Jaime Bermúdez, un canciller encantador

A las cinco de la mañana, el canciller Jaime Bermúdez se toma un tinto en el aeropuerto de Catam. Pantalón beige, zapatos de gamuza y un saco de lana que cubre, aunque no del todo, una guayabera blanca. Lo espera un avión CASA-212 de la Fuerza Aérea Colombiana que lo llevará a Cúcuta en más del doble de tiempo que un vuelo comercial. No ha salido el sol cuando el Ministro y un pequeño grupo de acompañantes suben a la nave.

- El canal cinco es el de la música -bromea el Canciller, al ponerse los protectores para los oídos. El avión despega y los protectores reducen apenas un poco el ruido infernal del motor. Hace frío, hay sueño, no sobra el oxígeno. Bermúdez se concentra en los documentos de trabajo que lleva en un fólder. Por algunos segundos cierra los ojos.
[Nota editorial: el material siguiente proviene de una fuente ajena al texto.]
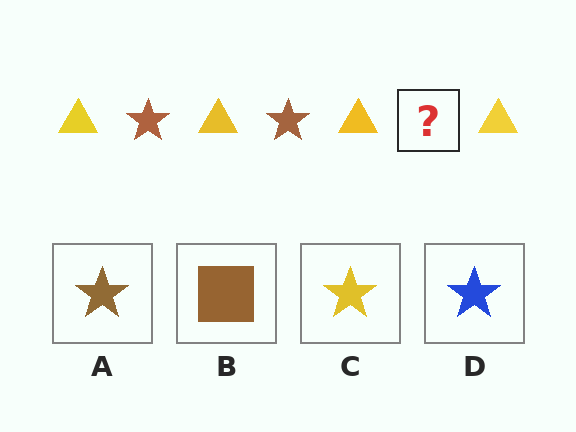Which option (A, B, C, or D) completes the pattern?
A.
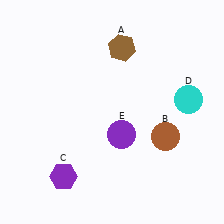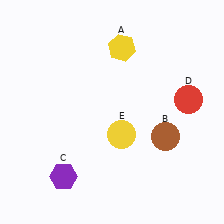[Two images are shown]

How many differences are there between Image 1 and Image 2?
There are 3 differences between the two images.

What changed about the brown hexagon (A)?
In Image 1, A is brown. In Image 2, it changed to yellow.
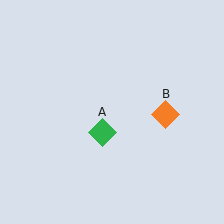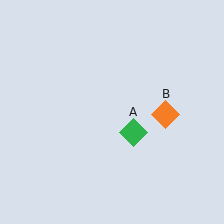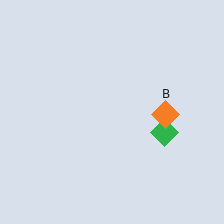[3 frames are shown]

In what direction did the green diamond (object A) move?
The green diamond (object A) moved right.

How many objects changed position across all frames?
1 object changed position: green diamond (object A).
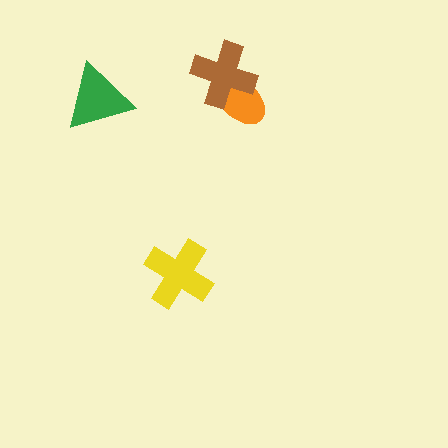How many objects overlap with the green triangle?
0 objects overlap with the green triangle.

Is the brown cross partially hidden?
No, no other shape covers it.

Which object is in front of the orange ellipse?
The brown cross is in front of the orange ellipse.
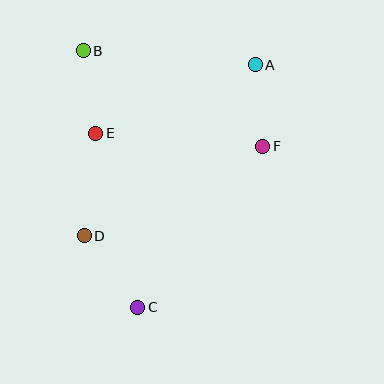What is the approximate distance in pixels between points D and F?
The distance between D and F is approximately 200 pixels.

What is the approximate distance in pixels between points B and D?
The distance between B and D is approximately 185 pixels.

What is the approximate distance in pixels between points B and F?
The distance between B and F is approximately 203 pixels.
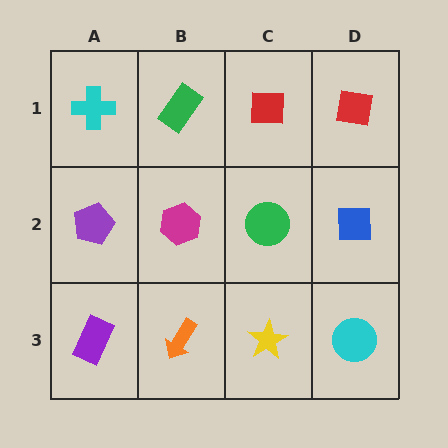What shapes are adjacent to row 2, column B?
A green rectangle (row 1, column B), an orange arrow (row 3, column B), a purple pentagon (row 2, column A), a green circle (row 2, column C).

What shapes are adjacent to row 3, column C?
A green circle (row 2, column C), an orange arrow (row 3, column B), a cyan circle (row 3, column D).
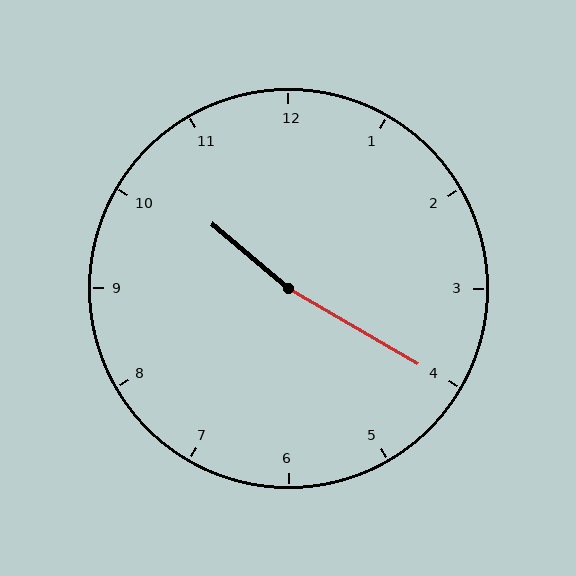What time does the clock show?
10:20.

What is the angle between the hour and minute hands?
Approximately 170 degrees.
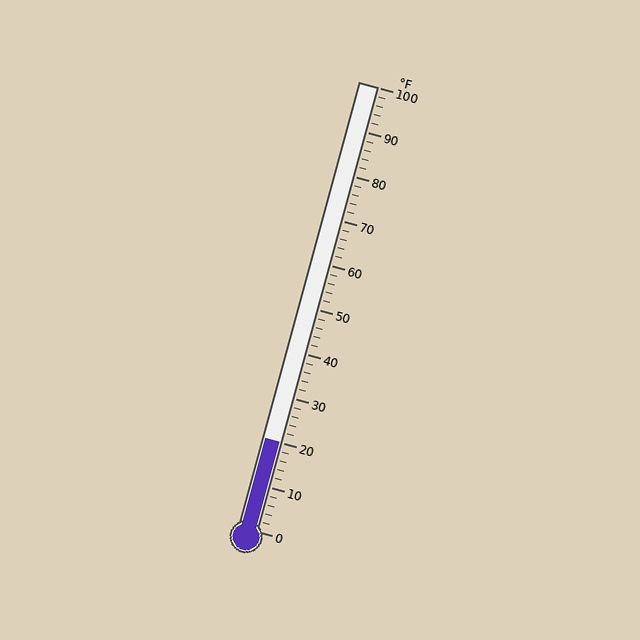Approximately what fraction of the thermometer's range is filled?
The thermometer is filled to approximately 20% of its range.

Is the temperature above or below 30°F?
The temperature is below 30°F.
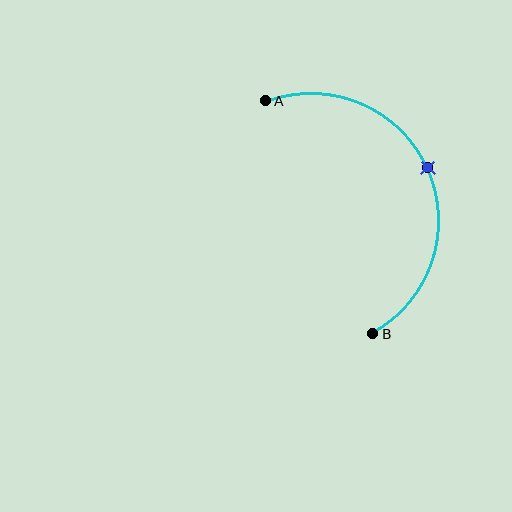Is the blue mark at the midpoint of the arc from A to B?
Yes. The blue mark lies on the arc at equal arc-length from both A and B — it is the arc midpoint.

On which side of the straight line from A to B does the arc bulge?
The arc bulges to the right of the straight line connecting A and B.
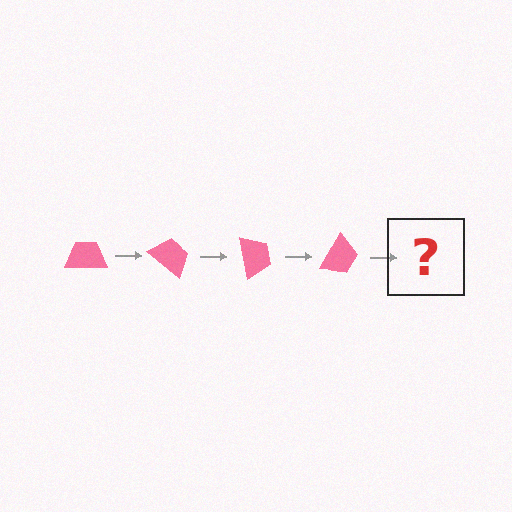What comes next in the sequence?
The next element should be a pink trapezoid rotated 160 degrees clockwise.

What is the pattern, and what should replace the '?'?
The pattern is that the trapezoid rotates 40 degrees clockwise each step. The '?' should be a pink trapezoid rotated 160 degrees clockwise.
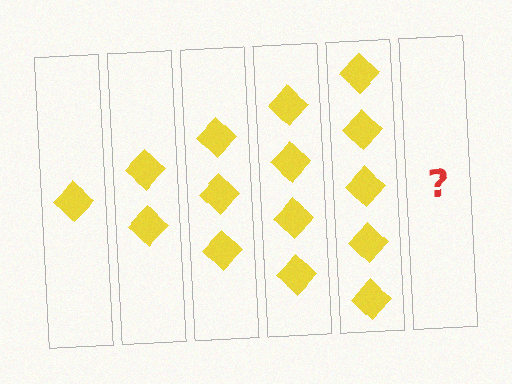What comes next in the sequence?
The next element should be 6 diamonds.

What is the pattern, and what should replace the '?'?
The pattern is that each step adds one more diamond. The '?' should be 6 diamonds.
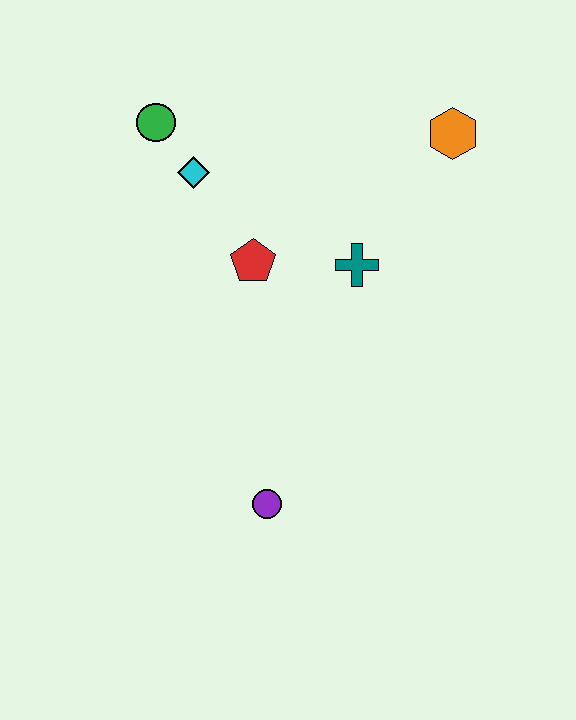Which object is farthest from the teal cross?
The purple circle is farthest from the teal cross.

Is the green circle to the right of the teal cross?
No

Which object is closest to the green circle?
The cyan diamond is closest to the green circle.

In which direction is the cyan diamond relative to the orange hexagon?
The cyan diamond is to the left of the orange hexagon.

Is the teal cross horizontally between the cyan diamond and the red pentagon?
No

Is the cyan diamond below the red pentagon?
No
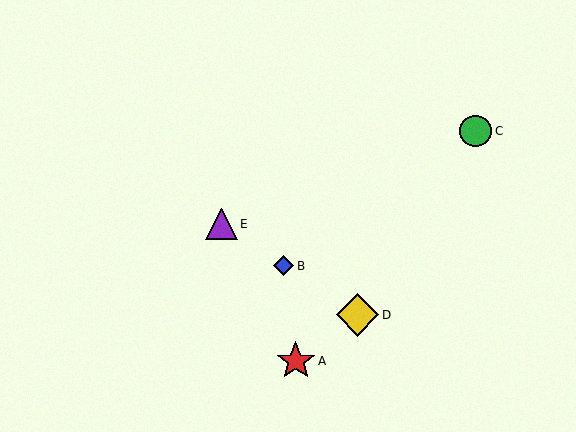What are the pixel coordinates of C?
Object C is at (476, 131).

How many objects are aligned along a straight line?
3 objects (B, D, E) are aligned along a straight line.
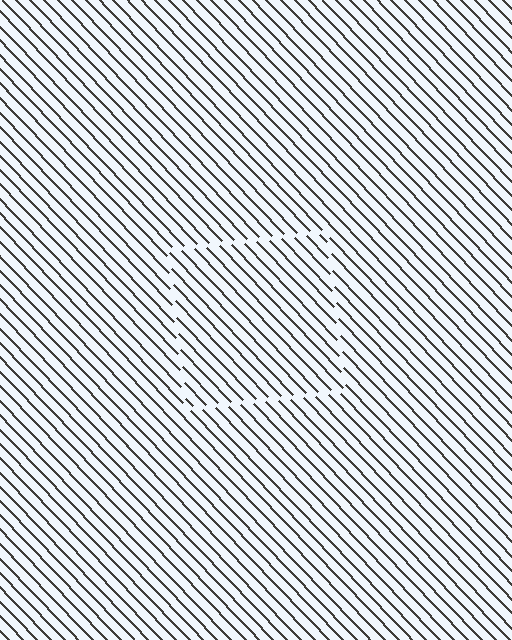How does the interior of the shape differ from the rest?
The interior of the shape contains the same grating, shifted by half a period — the contour is defined by the phase discontinuity where line-ends from the inner and outer gratings abut.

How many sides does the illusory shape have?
4 sides — the line-ends trace a square.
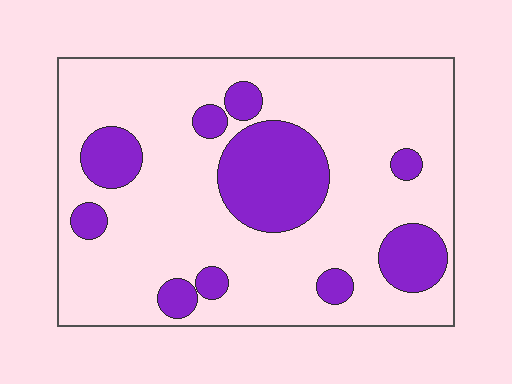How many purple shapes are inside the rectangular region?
10.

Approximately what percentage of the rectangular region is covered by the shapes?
Approximately 25%.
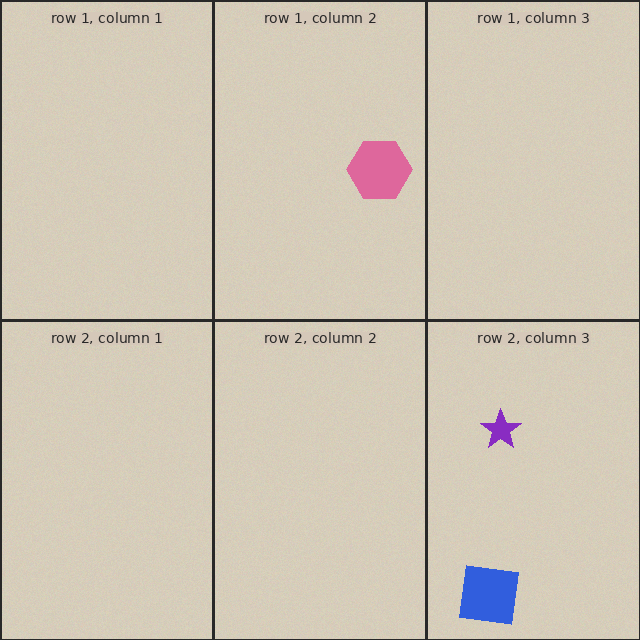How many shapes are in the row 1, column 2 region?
1.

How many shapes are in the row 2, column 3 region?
2.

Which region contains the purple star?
The row 2, column 3 region.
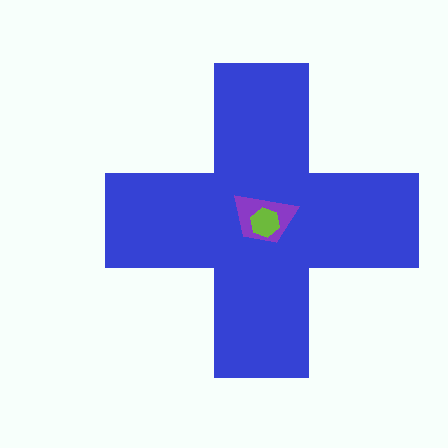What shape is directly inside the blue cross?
The purple trapezoid.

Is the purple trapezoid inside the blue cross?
Yes.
Dos horas después estará recibiendo aplausos de los alumnos de tres escuelas de Cúcuta -unos vestidos con trajes típicos, otros con carteles en la mano ("¡Bienvenido Canciller!"), muchos más que lo buscan entre la multitud ("¡Es ese, el más sencillito!")- a donde llegó para hacer entrega oficial de salas de informática y bibliotecas, como parte del Plan Fronteras. Le ponen medallas en el pecho. Él da discursos cortos, sin muchos adjetivos, y posa paciente para la foto ante decenas de celulares que lo acechan.

-Hay mucho afecto. Pero todo esto es prestado -dice, mientras se sube a una camioneta blindada.

Ahora tiene puesta una camisa de cuadros y manga corta (se cambió en la cabina del avión; la guayabera la dejó para después), y así parece más un profesor universitario. Hay algo en él que atrae como un imán y que es difícil de precisar. Causa cierta fascinación. Es un no sé qué, dicen algunas mujeres que se acercan a verlo. Puede que sea el pelo ligeramente despeinado, la mirada entrecerrada, su pronunciación medio enredada al hablar o esa sonrisa de confianza con la que da a entender que es agradable estar con él. El caso es que no pasa inadvertido. Es un tipo interesante, dicen, y se acercan para oírlo mejor. Que algún día lo saludaran llamándolo Canciller no estaba en su lista de planes. Menos que las mujeres lo buscaran para tomarse una foto a su lado.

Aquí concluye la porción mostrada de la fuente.